Ensuite, c’est autant l’accumulation de détails que leur cohérence qui fait prendre ou non la mayonnaise, pour nous projeter dans le temps : à l’époque des vikings dans Vinland Saga, dans les steppes d’Asie Centrale de Bride Stories ou le Londres victorien d’Emma, durant les révoltes des helvètes de Wolfsmund ou pour observer l’hégémonie religieuse et l’architecture italienne dans Cesare. Dans le premier volume, tout n’a pas besoin d’être rigoureusement vrai et on peut laisser l’auteur broder sur des zones d’ombres tant que l’ensemble se tient.

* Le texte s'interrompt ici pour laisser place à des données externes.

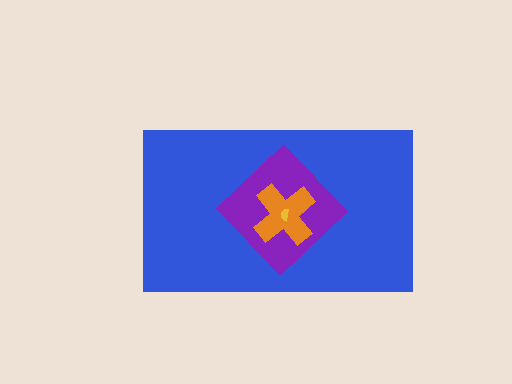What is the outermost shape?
The blue rectangle.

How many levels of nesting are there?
4.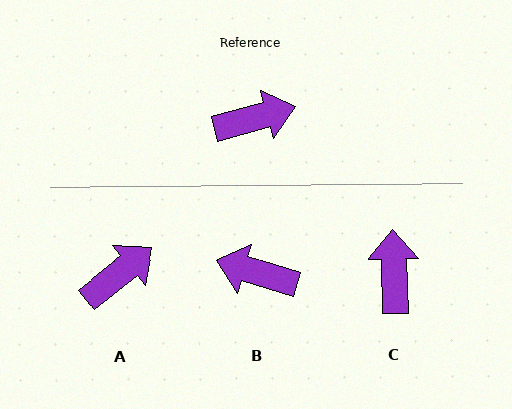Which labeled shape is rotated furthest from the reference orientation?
B, about 148 degrees away.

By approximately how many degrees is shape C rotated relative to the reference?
Approximately 76 degrees counter-clockwise.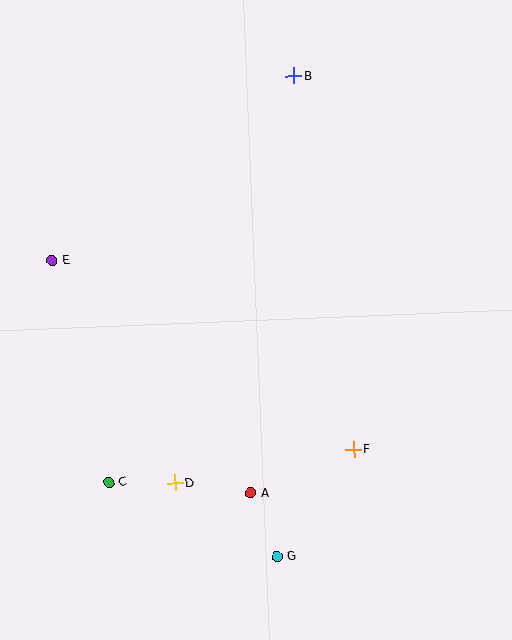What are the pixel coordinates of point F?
Point F is at (354, 449).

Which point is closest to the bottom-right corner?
Point F is closest to the bottom-right corner.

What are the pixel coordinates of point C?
Point C is at (109, 483).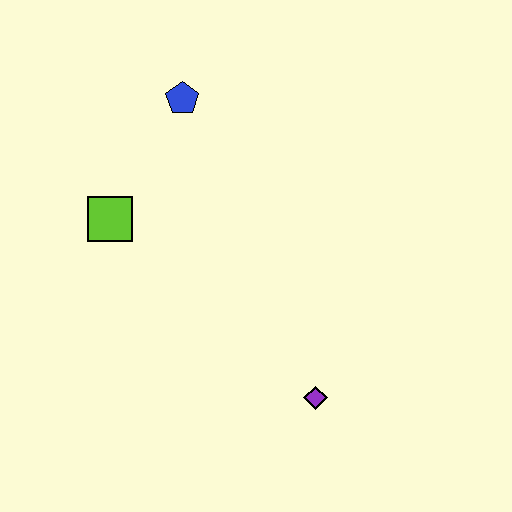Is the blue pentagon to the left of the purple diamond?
Yes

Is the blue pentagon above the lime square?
Yes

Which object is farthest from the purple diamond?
The blue pentagon is farthest from the purple diamond.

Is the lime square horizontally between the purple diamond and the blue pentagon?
No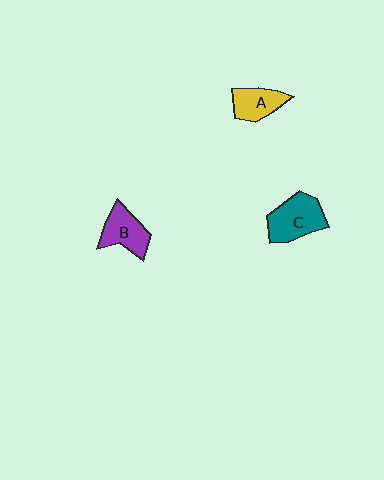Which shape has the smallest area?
Shape A (yellow).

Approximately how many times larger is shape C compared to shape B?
Approximately 1.3 times.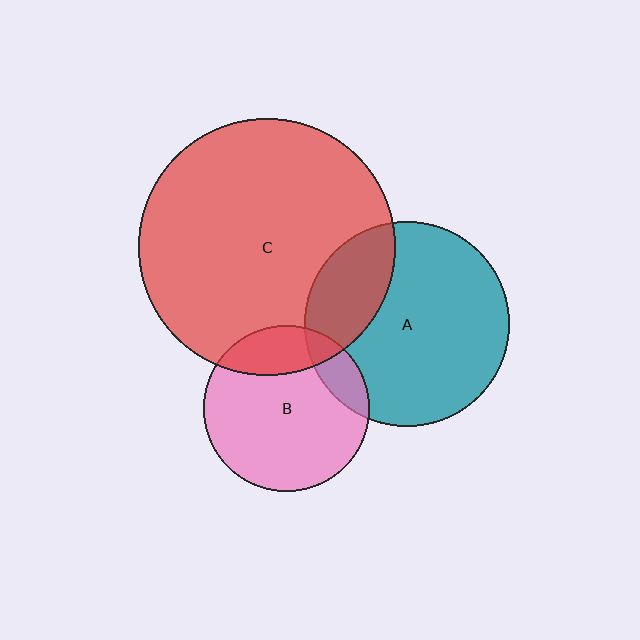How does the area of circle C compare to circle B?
Approximately 2.4 times.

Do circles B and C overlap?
Yes.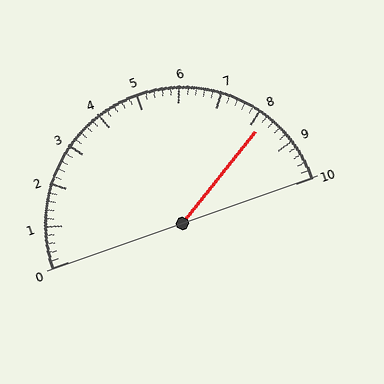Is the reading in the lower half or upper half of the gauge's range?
The reading is in the upper half of the range (0 to 10).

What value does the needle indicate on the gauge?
The needle indicates approximately 8.2.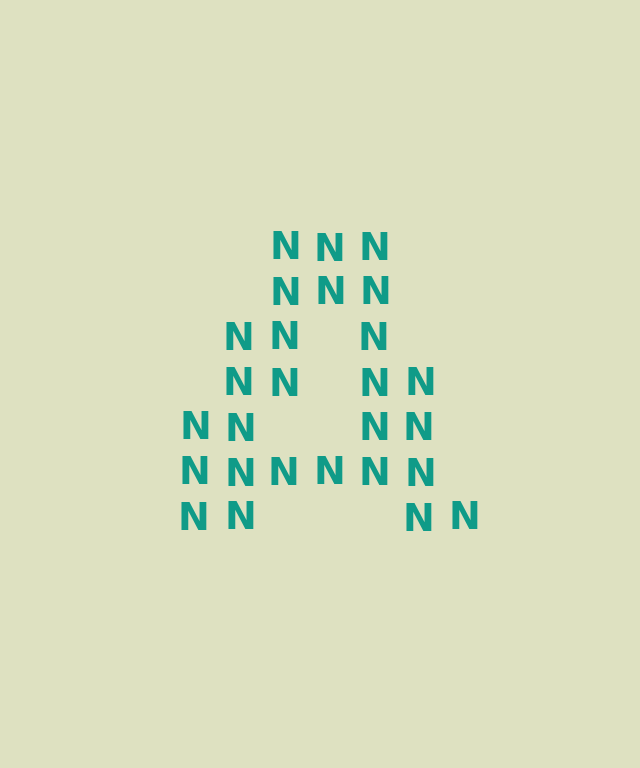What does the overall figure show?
The overall figure shows the letter A.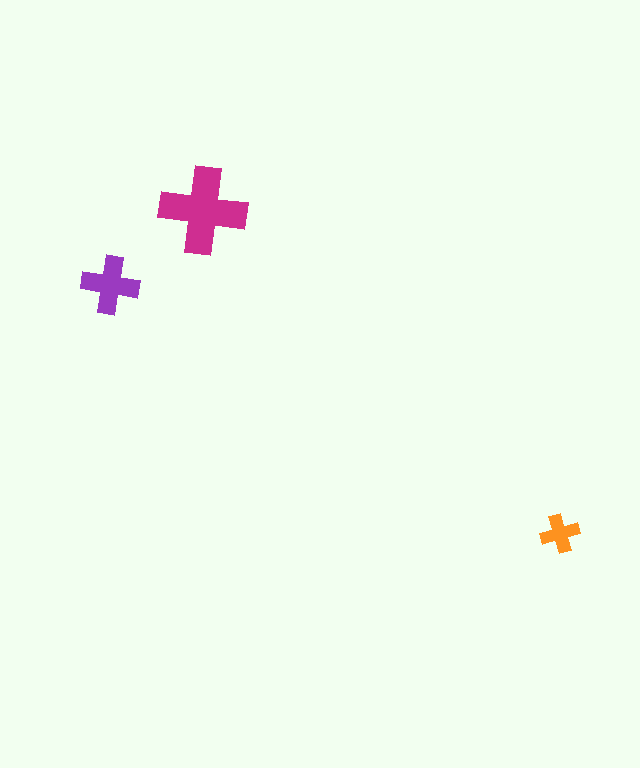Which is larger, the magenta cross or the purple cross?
The magenta one.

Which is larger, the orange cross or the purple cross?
The purple one.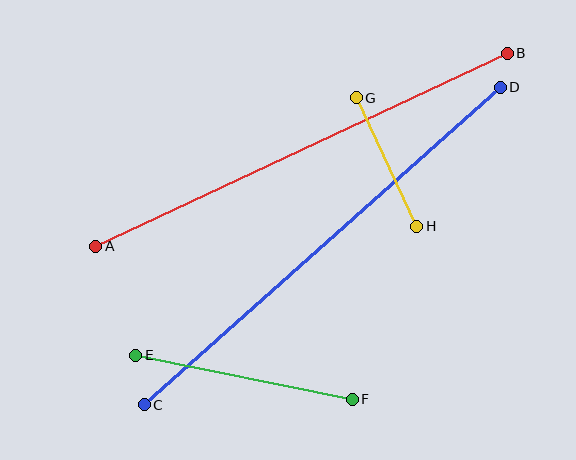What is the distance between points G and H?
The distance is approximately 142 pixels.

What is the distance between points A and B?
The distance is approximately 455 pixels.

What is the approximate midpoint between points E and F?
The midpoint is at approximately (244, 377) pixels.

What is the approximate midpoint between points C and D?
The midpoint is at approximately (322, 246) pixels.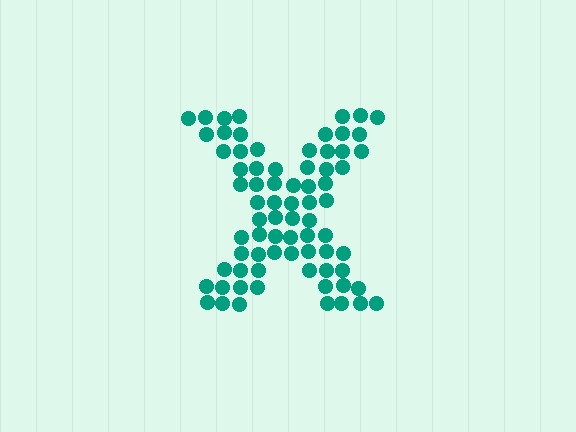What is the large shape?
The large shape is the letter X.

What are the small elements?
The small elements are circles.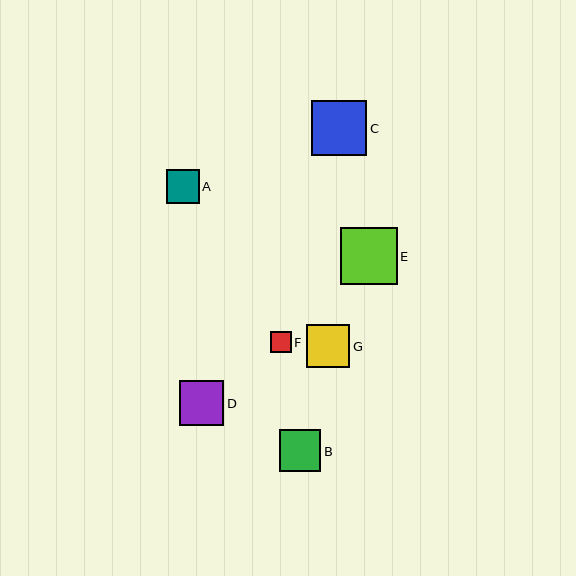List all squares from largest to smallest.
From largest to smallest: E, C, D, G, B, A, F.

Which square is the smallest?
Square F is the smallest with a size of approximately 21 pixels.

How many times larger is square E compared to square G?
Square E is approximately 1.3 times the size of square G.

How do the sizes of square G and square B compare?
Square G and square B are approximately the same size.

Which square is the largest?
Square E is the largest with a size of approximately 57 pixels.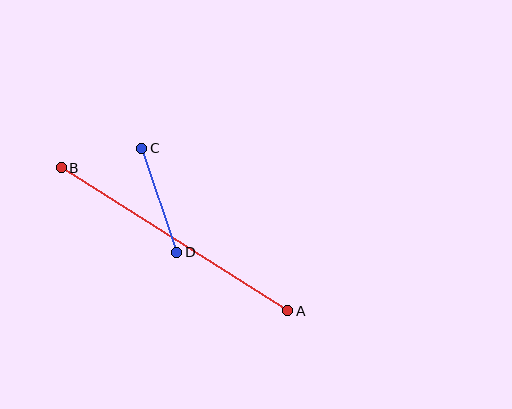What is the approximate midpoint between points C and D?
The midpoint is at approximately (159, 200) pixels.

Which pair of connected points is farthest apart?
Points A and B are farthest apart.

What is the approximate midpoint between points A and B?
The midpoint is at approximately (174, 239) pixels.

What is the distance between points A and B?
The distance is approximately 268 pixels.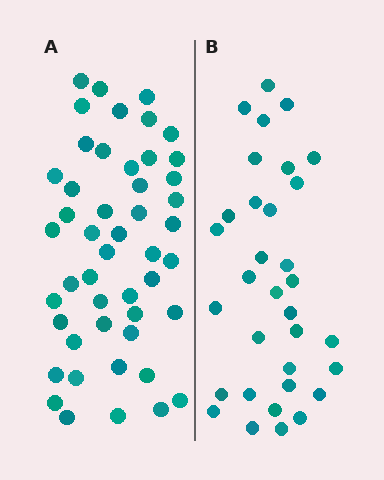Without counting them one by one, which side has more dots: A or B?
Region A (the left region) has more dots.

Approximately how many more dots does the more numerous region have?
Region A has approximately 15 more dots than region B.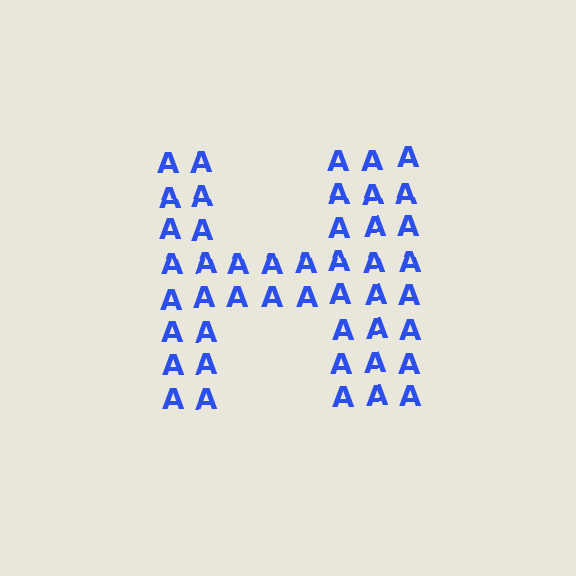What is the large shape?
The large shape is the letter H.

Libre à l’auteur, plus tard, de choisir entre un manga rigoureux aux allures de frise historique ou de ne prendre que quelques moments-clés pour étayer son récit ou pour faire office de rebondissement et de virage scénaristique.Bref, cette vraisemblance dans les mangas historiques est la clé de voûte nécessaire pour ce genre d’univers, afin que le lecteur n’ait pas l’impression de flairer une arnaque ou le grand n’importe quoi. Cela dit dans le domaine du WTF et du portnawak il existe des auteurs brillants qui réussissent l’exploit : Drifters de Kohta Hirano et Fate / Zero de Gen Urobuchi sont de rares exemples d’insubordination aux livres d’histoire qui valent le détour et qui jonglent, dans une irrévérence jouissive, avec des personnages très documentés évoluant dans un cadre complètement improbable. On en arrive donc à un résultat totalement nouveau, un nouvel univers avec ses propres codes… C’est le troisième et dernier cas de figure…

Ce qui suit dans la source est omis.